It is still unclear what the best form of local treatment is among the various ones that are currently available. Combination therapy is probably the most effective approach, e.g., suprarenin injection followed by clipping (7; level 1b evidence, grade A recommendation [see also box 2 gif ppt]).

Controlled studies have shown that the administration of proton pump inhibitors for 72 hours right after endoscopic intervention significantly lowers the risk of recurrent hemorrhage (8). Omeprazole is the best-studied proton pump inhibitor; 80 mg are given initially, followed by a continuous infusion of 8 mg/hour. The rate of recurrent hemorrhage was 6.7% in the PPI group, versus 22.5% in the placebo group. It is unclear, however, whether PPI infusion also lowers mortality (level 1b evidence, grade A recommendation).

Another study has shown that a single daily dose of 20 mg of omeprazole works just as well as the regime described above (level 1b evidence, grade A recommendation) (9). Oral administration may even suffice (level 1b evidence, grade A recommendation) (10). In a very recent study, Lau et al. found that a high dose of omeprazole given before endoscopy raises the likelihood of success of endoscopic therapy (level 1b evidence, grade A recommendation) (11). As for proton pump inhibition therapy for bleeding ulcers, two current Cochrane analyses on the subject were published in 2006 (12, 13). In the analysis by Leontiadis et al., only high-dose PPI administration was found to lower the rate of surgical intervention significantly. High-dose therapy was defined, in this context, as the administration of more than 120 mg over 24 hours, e.g., as an 80 mg bolus followed by a continuous infusion of 8 mg per hour (level 1a evidence, grade A recommendation) (13). Neither of these two meta-analyses showed a reduction in mortality (12, 13). It must be pointed out, however, that some of the studies included in these analyses were performed in Asian countries. It is known that persons of Asian ethnic origin metabolize PPI in a different way than persons of European origin; thus, the study results are not necessarily generalizable to patients in Europe.

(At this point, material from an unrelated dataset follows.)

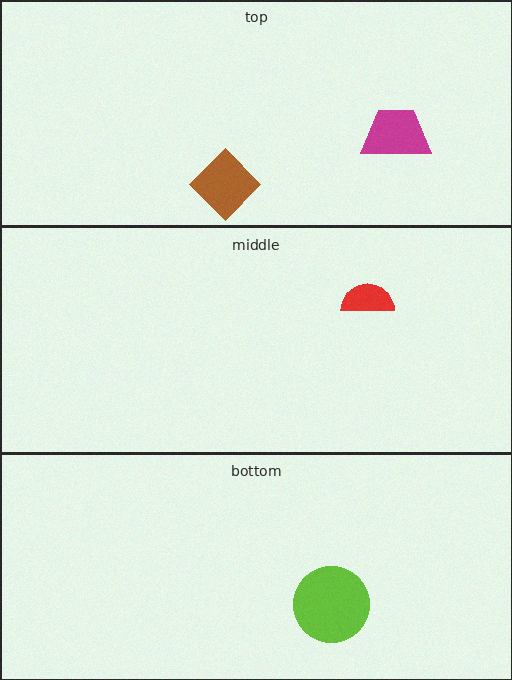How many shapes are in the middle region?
1.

Though these data are encouraging, there remains controversy as to whether proton pump inhibitors ought to be given intravenously after successful hemostasis by endoscopic therapy. A prospective international study is currently being performed to answer this question; its results have not yet been announced.

In the authors' institution, patients with bleeding ulcers are initially given 40 mg of omeprazole twice daily, or an equivalent amount of another proton pump inhibitor, intravenously for at least three days. The dose is adjusted thereafter depending on the size of the ulcer and the further course of healing, until the route of administration is finally switched from intravenous to oral.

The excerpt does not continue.